Date: Prior to 1993
Is Pluto a terrestrial planet or a gas planet?
Here is some info, mostly from the McGraw-Hill Encyclopedia of
Science and Technology: Pluto's radius is approx. 715 mi (1150 km), so it is
smaller than our moon (whose radius is 1080 mi, or 1738 km); its moon Charon
has a radius of approx. 368 mi (593 km), so Pluto-Charon is the closest thing
we have in our solar system to a double planet. The surface temperature is
believed to be about 50 degrees K, or -370 degrees F. Though it is usually
the 9th planet in terms of distance from the sun, Pluto has actually been
closer to the Sun than Neptune since sometime in 1989 and will continue this
until sometime in 1999. This is because of its eccentric orbit: its minimum
and maximum distances from the sun are approx. 2.76 billion miles and 4.55
billion miles (4.43 billion km and 7.32 billion km) respectively. One Pluto
"day" equals 6.4 Earth days and a Pluto"year" equals about 248 Earth years.

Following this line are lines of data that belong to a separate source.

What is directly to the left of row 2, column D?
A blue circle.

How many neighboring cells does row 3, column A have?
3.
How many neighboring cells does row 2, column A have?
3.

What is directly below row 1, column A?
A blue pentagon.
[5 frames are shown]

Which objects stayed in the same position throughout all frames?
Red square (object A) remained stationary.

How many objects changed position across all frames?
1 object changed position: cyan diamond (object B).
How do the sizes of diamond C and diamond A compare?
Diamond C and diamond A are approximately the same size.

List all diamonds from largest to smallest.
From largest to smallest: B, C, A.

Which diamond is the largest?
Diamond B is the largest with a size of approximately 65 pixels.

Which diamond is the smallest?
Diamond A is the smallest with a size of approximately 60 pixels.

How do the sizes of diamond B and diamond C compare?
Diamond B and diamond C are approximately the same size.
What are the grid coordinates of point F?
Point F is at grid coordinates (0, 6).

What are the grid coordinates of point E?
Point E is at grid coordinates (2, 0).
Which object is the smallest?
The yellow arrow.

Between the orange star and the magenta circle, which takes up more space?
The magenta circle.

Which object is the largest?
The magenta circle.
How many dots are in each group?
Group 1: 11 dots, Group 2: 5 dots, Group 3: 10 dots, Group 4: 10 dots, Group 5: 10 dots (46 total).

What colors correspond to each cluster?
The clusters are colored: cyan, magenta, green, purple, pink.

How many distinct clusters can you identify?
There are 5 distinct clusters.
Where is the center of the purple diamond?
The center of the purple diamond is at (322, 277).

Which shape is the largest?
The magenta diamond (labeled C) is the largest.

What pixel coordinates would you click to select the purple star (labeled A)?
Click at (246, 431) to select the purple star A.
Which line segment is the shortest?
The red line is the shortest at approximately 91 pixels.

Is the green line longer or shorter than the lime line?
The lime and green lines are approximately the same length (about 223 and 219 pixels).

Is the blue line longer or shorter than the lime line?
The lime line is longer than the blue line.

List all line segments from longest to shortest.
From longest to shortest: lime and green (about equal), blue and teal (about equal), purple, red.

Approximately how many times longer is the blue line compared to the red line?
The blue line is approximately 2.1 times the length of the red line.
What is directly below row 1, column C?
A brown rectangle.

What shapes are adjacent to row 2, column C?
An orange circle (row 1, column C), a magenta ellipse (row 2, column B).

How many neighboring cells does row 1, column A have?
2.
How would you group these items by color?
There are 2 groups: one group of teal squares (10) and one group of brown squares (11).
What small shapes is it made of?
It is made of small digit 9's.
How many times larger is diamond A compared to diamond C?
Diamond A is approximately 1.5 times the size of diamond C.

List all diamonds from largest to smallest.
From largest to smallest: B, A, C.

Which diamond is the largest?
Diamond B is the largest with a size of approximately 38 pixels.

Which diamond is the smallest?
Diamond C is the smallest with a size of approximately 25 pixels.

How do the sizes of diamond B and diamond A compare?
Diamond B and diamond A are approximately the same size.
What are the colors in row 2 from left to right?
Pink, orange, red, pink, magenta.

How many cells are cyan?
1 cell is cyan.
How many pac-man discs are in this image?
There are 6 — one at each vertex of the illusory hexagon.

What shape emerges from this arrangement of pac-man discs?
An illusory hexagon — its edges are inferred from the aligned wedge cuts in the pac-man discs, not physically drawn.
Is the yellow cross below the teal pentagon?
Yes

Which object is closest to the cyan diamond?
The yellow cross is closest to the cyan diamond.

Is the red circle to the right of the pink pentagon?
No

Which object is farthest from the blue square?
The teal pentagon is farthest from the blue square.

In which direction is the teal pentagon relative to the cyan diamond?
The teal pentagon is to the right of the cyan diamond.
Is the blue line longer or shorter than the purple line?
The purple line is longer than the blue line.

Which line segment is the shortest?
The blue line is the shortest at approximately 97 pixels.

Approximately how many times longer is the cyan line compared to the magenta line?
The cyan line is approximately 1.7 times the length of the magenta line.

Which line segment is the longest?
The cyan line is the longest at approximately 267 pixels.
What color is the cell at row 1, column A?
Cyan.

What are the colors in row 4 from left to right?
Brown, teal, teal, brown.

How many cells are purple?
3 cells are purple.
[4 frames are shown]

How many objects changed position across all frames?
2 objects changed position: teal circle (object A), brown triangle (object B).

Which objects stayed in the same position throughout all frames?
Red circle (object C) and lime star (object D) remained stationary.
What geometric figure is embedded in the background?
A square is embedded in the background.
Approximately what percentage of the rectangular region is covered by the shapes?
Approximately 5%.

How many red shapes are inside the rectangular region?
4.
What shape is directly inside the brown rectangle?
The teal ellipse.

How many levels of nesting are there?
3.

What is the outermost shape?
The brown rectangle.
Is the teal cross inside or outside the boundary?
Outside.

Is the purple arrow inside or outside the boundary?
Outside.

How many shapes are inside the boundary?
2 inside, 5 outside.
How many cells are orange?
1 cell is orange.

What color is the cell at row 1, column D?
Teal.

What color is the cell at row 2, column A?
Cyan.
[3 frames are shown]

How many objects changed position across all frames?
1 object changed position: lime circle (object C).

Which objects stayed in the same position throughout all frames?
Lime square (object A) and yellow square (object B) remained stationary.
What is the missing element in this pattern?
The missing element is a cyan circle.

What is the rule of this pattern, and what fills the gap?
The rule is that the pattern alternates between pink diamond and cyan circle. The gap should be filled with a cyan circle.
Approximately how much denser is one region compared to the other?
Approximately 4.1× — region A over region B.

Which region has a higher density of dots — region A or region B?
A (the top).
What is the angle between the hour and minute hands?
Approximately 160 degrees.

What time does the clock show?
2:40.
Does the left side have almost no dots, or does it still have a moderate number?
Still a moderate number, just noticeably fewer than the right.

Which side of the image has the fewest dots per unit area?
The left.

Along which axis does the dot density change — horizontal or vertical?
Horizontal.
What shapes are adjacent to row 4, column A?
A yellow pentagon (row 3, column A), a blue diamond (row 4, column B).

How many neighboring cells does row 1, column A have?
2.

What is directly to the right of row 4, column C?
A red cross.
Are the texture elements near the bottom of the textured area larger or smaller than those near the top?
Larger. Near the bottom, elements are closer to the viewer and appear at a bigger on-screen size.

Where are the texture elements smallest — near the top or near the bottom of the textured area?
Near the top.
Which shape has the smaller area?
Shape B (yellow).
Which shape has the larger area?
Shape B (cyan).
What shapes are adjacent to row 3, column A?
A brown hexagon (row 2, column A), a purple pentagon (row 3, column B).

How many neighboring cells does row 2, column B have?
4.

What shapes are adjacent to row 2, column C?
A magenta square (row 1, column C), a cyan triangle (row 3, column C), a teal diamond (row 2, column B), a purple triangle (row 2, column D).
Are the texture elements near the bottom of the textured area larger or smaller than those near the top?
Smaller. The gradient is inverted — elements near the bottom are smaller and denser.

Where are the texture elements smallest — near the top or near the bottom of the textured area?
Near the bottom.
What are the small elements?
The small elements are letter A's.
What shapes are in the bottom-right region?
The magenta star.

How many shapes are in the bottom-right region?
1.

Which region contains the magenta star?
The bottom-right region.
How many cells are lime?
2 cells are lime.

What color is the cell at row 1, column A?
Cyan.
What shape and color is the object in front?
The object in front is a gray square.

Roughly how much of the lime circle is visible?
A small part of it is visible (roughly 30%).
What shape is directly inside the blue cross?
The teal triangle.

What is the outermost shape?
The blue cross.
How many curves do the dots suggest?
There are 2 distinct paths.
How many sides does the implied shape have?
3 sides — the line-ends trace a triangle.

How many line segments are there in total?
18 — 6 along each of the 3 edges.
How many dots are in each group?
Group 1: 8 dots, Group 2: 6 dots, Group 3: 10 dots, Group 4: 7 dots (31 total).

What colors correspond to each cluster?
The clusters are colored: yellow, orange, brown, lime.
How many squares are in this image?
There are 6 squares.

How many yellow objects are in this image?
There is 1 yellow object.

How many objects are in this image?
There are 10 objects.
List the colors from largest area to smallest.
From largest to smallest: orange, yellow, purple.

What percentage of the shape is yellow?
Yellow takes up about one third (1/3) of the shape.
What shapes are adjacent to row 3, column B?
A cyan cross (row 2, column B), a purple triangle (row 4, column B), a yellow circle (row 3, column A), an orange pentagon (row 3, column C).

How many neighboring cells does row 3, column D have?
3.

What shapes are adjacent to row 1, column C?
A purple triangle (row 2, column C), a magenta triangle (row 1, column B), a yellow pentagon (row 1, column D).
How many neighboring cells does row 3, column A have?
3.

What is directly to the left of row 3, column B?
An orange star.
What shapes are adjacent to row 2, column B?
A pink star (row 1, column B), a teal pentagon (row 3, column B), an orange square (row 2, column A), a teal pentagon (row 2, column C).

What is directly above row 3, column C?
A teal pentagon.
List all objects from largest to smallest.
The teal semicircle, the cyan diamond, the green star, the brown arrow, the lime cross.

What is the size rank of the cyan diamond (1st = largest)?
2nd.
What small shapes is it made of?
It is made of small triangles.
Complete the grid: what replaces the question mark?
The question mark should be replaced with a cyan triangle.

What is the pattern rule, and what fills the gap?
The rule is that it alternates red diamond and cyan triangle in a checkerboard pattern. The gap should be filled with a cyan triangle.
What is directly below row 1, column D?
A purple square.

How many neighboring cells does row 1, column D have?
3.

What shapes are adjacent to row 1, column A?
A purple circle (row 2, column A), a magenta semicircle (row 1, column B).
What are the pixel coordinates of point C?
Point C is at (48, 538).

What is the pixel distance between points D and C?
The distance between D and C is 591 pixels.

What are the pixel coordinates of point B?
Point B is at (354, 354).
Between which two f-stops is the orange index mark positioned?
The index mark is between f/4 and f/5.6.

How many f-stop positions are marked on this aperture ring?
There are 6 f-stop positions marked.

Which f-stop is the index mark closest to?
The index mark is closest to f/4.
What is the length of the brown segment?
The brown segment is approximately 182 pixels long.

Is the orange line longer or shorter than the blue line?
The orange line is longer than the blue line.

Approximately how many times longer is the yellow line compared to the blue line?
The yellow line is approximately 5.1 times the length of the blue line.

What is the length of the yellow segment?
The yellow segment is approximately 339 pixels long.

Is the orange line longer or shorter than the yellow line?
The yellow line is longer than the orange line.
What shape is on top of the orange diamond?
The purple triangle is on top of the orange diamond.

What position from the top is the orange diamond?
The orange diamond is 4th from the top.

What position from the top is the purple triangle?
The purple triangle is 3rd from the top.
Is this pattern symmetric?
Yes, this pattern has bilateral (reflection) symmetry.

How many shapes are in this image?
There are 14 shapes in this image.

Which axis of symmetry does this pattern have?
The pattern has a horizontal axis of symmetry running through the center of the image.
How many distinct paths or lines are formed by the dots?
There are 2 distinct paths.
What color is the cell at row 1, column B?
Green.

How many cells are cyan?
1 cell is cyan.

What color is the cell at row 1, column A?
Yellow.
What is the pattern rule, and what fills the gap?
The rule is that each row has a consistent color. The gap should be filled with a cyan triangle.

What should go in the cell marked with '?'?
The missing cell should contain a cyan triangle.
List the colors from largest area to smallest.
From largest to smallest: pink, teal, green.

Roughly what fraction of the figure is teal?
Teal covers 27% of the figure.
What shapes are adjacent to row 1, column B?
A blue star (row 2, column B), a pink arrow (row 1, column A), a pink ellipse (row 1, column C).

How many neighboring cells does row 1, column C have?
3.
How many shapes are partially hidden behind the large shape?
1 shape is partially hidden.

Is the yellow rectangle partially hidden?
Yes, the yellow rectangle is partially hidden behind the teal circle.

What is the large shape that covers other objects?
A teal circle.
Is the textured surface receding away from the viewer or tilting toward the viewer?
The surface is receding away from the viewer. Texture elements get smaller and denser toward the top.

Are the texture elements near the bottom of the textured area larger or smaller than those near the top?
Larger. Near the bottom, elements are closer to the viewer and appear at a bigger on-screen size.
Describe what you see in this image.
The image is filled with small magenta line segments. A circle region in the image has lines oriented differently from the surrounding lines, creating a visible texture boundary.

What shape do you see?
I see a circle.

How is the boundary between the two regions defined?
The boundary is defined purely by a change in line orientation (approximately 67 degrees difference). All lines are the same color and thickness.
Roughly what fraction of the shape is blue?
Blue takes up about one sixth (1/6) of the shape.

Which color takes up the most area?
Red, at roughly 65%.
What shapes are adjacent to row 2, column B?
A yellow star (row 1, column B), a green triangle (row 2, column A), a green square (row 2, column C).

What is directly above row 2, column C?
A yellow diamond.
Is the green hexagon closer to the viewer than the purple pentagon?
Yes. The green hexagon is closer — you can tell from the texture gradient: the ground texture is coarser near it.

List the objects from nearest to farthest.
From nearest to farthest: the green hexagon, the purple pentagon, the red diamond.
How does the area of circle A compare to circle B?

According to the January issue of Sky and Telescope, Pluto's mass is about 1.3
x 10^25 gr or roughly 1/5 that of our moon, and Charon's mass is about 1/12 of
Pluto's mass. This impliesthat Pluto's average density is around 2 gr/cc,
which suggests that it is made up of about equal parts of ice and rock;
Charon, on the other hand, has an average density of only 1.2 - 1.3 gr/cc,
which suggests that it is mostly ice. If true, this makes it very unlikely
that Pluto and Charon formed together. There is much more info out there, in
encyclopedias and astronomy books. Do not be satisfied with the little bit
Pluto is a terrestrial planet. Only Jupiter, Saturn, Uranus, and
Neptune are gas planets.
Update - March 2011
As of 2011, Pluto has been listed as a dwaft planet. It is still terrestrial, however.